Mais du milieu des bigues et des antennes,
des voilures, des cordages, des moufles,
où, les pieds nus, qui descend et qui monte,
sous le Croissant enorgueilli,
et au plus haut croisillon du grand-mât,
ô Mahomet! le bâtiment des Tunisiens
a la peau de mouton qui est pendue!
Il arriva beau premier: les Consuls[3]
lui ont donné un sac de pain et un tonneau
de vieux Cante-Perdris[4]. Les Turcs feront ribote...
Puis à la garde d'Allah, s'ils se grisent!
Et les juives qu'ils ont amenées de Tunis,
traînant mollement leurs jaunes babouches,
dansent au bruit des castagnettes, sur le pont,
et chantent, nasillant leurs cantilènes.
Les Condrillots, allons! avec efforts,
au haut du Pré, poussant, touant leur flotte,
oh! hale! oh! hisse! parviennent à ranger
au long du port leurs barques et, sitôt atterris,
déjà les débardeurs en multitude
tumultueusement envahissent, emportent
les cargaisons, en faisant à la course
bruire et chanceler les passerelles minces.

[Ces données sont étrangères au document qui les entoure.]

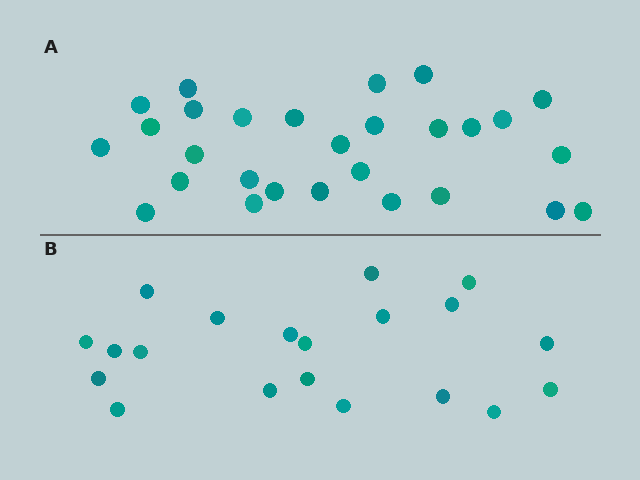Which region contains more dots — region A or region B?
Region A (the top region) has more dots.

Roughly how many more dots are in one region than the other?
Region A has roughly 8 or so more dots than region B.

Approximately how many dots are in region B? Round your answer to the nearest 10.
About 20 dots.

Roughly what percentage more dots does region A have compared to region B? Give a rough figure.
About 40% more.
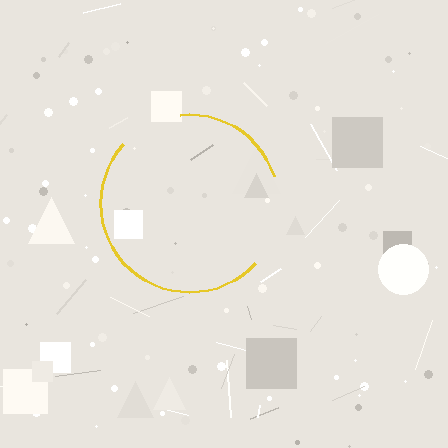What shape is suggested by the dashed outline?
The dashed outline suggests a circle.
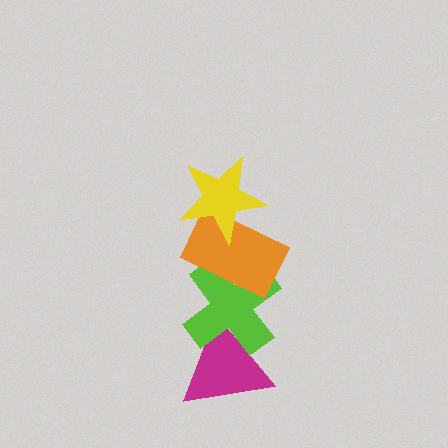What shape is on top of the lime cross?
The orange rectangle is on top of the lime cross.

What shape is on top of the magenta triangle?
The lime cross is on top of the magenta triangle.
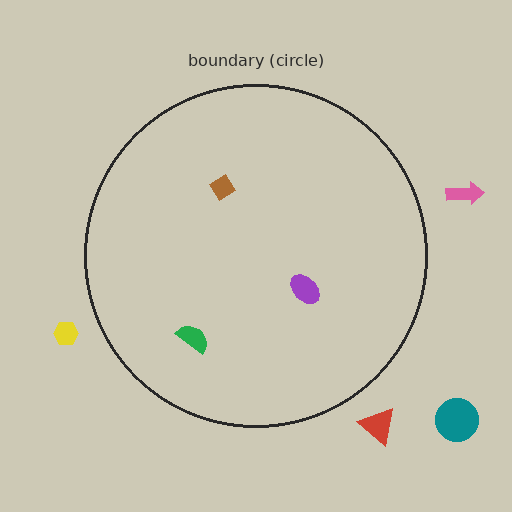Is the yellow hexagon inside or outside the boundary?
Outside.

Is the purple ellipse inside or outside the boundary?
Inside.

—«Gare devant! les Condrillots!» On gueule,
on cogne de partout: quel grouillement!
A l'égard de Beaucaire en temps de foire
le grand Caire d'Égypte, Dieu m'aide, n'était rien!
LXXXIII
Les gros fardiers, chargés de tonnes d'huile,
les camions des arroseurs qui éclaboussent,
les banquises d'oranges ou de citrons,
les monceaux de cabas ou de corbeilles,
les balais de millet, les fourches de bois dur,
les meules de moulin où l'on s'achoppe
et les bringuebales qui traînent les poutres,
que sais-je, moi? dans le sablon du Rhône
on voyait tout, jusque fondre les cloches!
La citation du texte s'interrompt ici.